A thinking book, The Antidote shows evidence of Frost’s reading in classics and theory, as she has explained in an interview. But the work also struggles to recount an experience of a certain cultural moment, a community simultaneously present or cohering in that moment, and the conditions—here, linguistic ones—by which the moment might be both recognized and rendered.

In part, Frost is after an impossible way of “narrating”: how to tell the story of a chaos without ordering it, how to relate a complicated revolutionary energy without turning it into a history—or tragedy, a concept evoked sketchily by Frost’s classical allusions—of what happened, or what didn’t. As she puts it, “[t]o see crisis not as a great hill that comes into relief against the depth of a valley, but as the voltaic atmosphere and eccentricity of fog.” Or again:

One could fabulate, desperately, a sequence for crisis, but never without nostalgia’s subterfuge. We do not know how many people built barricades to defend the Commune or marched on the port, or how. How somewhere, someone has explained that suddenly you are draining the tanks of motorcycles for molotovs, as if the present in someone’s past was perceptibly arriving. To whom does one even say I feel more alive than ever.

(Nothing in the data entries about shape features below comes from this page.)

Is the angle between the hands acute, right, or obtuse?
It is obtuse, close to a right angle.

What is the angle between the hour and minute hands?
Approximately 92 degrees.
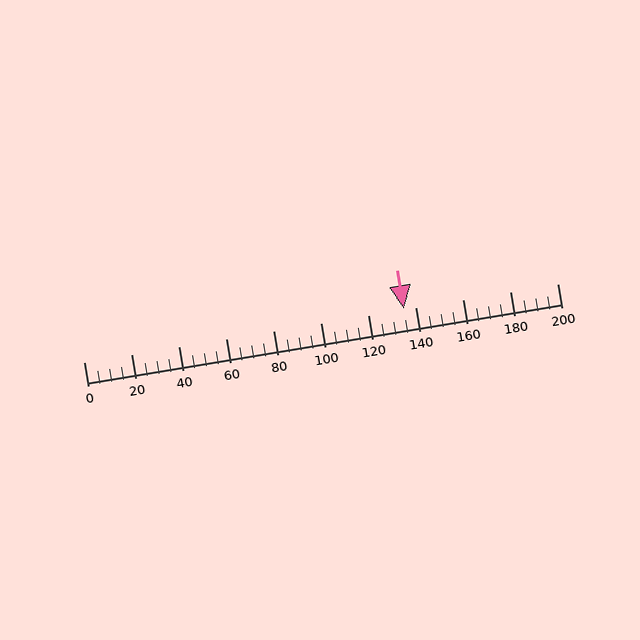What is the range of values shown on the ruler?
The ruler shows values from 0 to 200.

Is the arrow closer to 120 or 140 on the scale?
The arrow is closer to 140.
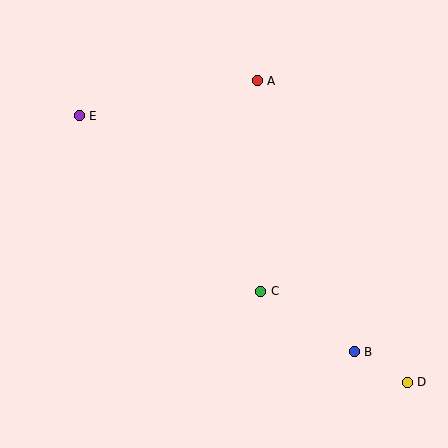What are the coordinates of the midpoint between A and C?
The midpoint between A and C is at (259, 186).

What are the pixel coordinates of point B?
Point B is at (354, 352).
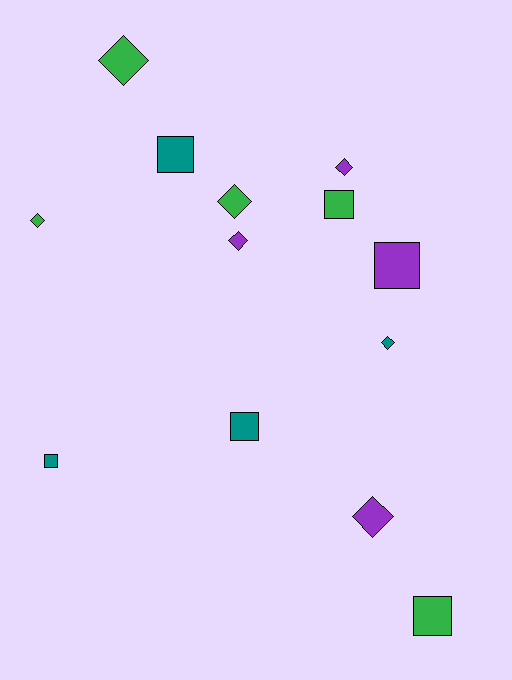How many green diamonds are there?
There are 3 green diamonds.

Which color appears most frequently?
Green, with 5 objects.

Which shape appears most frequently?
Diamond, with 7 objects.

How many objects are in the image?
There are 13 objects.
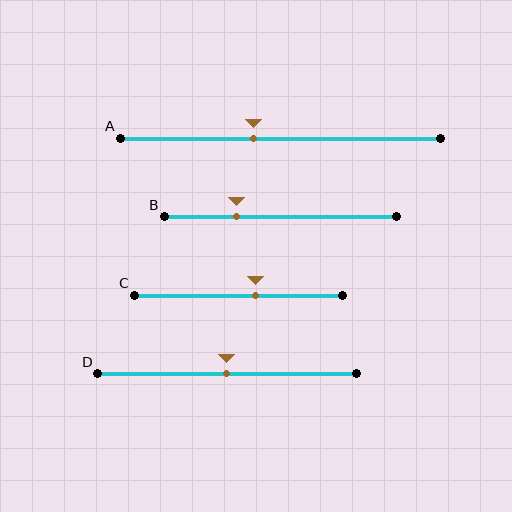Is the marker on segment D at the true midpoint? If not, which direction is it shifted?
Yes, the marker on segment D is at the true midpoint.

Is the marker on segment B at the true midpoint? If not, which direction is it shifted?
No, the marker on segment B is shifted to the left by about 19% of the segment length.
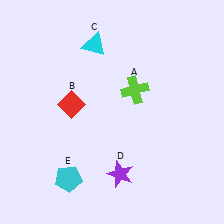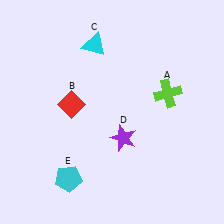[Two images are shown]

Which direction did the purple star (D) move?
The purple star (D) moved up.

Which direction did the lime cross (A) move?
The lime cross (A) moved right.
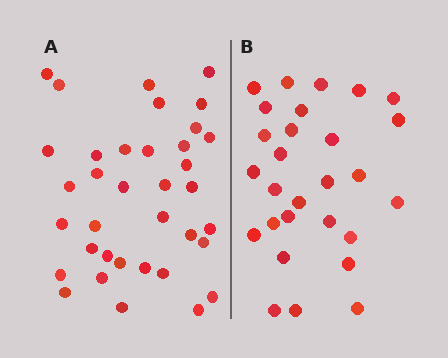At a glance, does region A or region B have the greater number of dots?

An atmosphere, a fog, a way to relate not numbers but presences, not causes but feelings. In prose lines that bear traces of spoken language’s cadence, Frost’s strategic shiftiness turns what looks at first like narrative into something more like a miasma of textures, colors, glints, half-completed actions:

What love has to feed the poor—in auburned days, we drafted one fox heart to ferry the nightmare of this people, drown its monied mouth and offer methane a wreck.

This story isn’t a story at all, but its elements combine to evoke a loose drama: the russet of a living animal, the appetites of a group of people, the burden and strain of duty, something about currency and chemicals and catastrophe and hope.

Read the full review at The Kenyon Review Online.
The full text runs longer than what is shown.